Harris affected about every aspect of the Boilermakers' victory on Saturday. In Purdue's second quarter, when a seven-point deficit turned into a 12-point lead, she spurred the Boilermakers (3-0), once tapping a pass out to Andreona Keys, in one motion, for a three-pointer. Then, moments later, she received a pass from Keys for a three-point play, putting Purdue up 42-30 at the break.

Later in the fourth, she scored on an airborne catch-and-shoot inbounds, then found Tiara Murphy for a three ball in the corner after rotating it out of the left post.

“There’s going to be three or four people on ‘Ria when she gets the ball,” Coach Sharon Versyp said. “Last year, it was more one-on-one so she was able to score pretty quickly. But she sees the floor like a point guard, she really does.
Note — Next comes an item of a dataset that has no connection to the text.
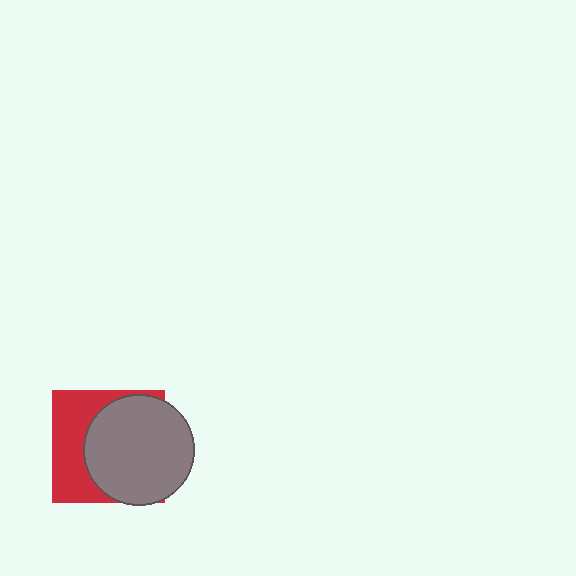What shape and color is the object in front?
The object in front is a gray circle.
Because she can jump up as high as she does, she can kind of survey what is going on.”

Harris' performance kept Purdue at a comfortable distance most of the second half, with the margin getting down to seven early in the fourth. But that Lamar (2-2) run was short-lived with Keys putting back up a Harris' miss on a run-out, then Harris scoring in the post.
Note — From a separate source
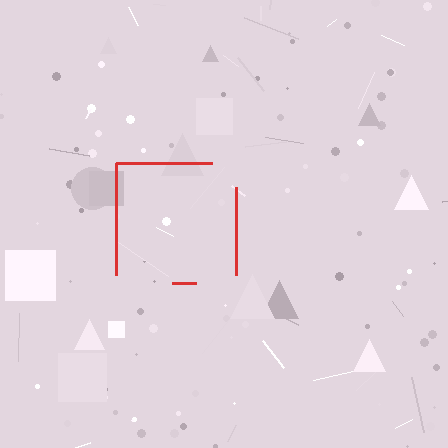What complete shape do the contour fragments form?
The contour fragments form a square.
Lamina Cooper scored 16 with five rebounds for Purdue, while Dominique Oden and Karissa McLaughlin scored a dozen each. The Boilermakers shot 54 percent, and they out rebounded Lamar, 39-28, helping to offset 22 turnovers.

Fifteen of the turnovers came in the first half, as Purdue fell behind by seven at the end of the first quarter. But Cooper jumped a 14-2 run to start the second quarter by scoring six straight, the last after her own steal. The Boilermakers also ended the half on a 9-0 run, capped by Harris' layup and free throw, to go up 42-30 at the break.

But the Boilermakers have now developed a bad habit for slow starts, including the turnover-infested effort Saturday.

“We’ve got young point guards, but it’s the whole team having to move and get open for them as well," Versyp said. "It was good to have a game like this, where people just pressured us all over the place. How do we handle things?

“We started just not passing and doing a dribble-drive, more in attack mode and that’s when we started scoring, seeing things, not just settling for outside shots. They just flustered us.”

Chastadie Barrs led Lamar with 18 points, six assists and four steals.